Versatile Biofunctionalization of Polypeptide-Based Thermosensitive Hydrogels via Click Chemistry

In this study, we report thermosensitive hydrogels based on poly(ethylene glycol)-block-poly(gamma-propargyl-L-glutamate) (PEG-PPLG). C-13 NMR spectra, DLS, and circular dichroism spectra were employed to study the mechanism of the sol-gel phase transition. Mouse fibroblast L929 cells were encapsulated and cultured within the hydrogel matrices, and the encapsulated cells were shown to be highly viable in the gel matrices, suggesting that the hydrogels have excellent cytocompatibilities. The mass loss of the hydrogels in vitro was accelerated by the presence of proteinase K compared to the control group. In vivo biocompatibility studies revealed that the in situ formed gels in the subcutaneous layer last for similar to 21 days, and H&E staining study suggested acceptable biocompatibility of our materials in vivo.
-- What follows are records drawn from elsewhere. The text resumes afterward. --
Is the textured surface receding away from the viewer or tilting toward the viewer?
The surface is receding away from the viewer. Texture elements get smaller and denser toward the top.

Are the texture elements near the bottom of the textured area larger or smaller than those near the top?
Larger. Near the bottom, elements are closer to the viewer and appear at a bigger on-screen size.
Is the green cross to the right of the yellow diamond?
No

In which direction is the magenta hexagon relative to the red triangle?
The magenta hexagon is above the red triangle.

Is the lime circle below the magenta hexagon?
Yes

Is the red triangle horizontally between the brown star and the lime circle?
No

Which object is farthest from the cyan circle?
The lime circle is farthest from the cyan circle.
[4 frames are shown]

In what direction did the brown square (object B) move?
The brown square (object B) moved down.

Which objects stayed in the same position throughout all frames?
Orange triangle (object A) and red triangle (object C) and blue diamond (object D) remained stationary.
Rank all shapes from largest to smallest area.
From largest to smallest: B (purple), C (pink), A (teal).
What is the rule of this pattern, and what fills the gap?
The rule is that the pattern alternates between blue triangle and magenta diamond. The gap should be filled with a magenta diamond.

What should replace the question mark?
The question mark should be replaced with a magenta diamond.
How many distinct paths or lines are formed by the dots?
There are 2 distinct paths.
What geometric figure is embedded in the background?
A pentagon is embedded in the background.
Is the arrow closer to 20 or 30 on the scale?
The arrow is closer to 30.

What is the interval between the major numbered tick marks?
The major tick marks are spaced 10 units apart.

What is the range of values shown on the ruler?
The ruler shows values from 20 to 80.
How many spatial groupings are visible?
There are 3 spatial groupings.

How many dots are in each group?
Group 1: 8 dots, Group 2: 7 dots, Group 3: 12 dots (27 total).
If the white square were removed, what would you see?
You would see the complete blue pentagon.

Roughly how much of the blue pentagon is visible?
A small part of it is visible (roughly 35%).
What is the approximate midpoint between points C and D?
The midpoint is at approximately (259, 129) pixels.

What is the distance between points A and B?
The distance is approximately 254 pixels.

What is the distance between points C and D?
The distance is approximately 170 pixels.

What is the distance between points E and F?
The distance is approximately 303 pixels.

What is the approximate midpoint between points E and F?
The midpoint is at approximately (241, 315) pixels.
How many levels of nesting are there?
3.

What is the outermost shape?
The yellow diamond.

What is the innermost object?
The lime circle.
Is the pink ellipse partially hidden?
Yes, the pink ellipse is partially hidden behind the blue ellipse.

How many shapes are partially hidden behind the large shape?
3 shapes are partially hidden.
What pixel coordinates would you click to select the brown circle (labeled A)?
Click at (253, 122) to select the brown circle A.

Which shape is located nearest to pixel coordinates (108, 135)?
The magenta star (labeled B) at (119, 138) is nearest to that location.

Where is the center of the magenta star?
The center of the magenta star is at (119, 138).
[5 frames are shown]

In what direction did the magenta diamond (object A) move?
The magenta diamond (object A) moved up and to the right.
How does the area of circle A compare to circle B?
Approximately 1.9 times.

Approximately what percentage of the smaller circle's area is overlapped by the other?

The presence of alkynyl side groups in the PEG-PPLG copolymers allowed convenient further functionalization with azide-modified bioactive molecules, such as biotin and galactose. The biofunctionalized PEGpolypeptide block copolymers showed sol-gel phase transitions similar to the parent copolymers. Interestingly, the incorporation of galactose groups into the hydrogels was found to improve cell adhesion, likely due to the adsorption of fibronectin (FN) in cell-extracellular matrix (ECM). Because bioactive materials have shown unique advantages in biomedical applications, especially tissue engineering and regenerative medicine applications, we believe our novel functionalizable thermosensitive hydrogels have potential to serve as a versatile platform for the development of new biofunctional materials, for example, bioadhesive and bioresponsive hydrogels.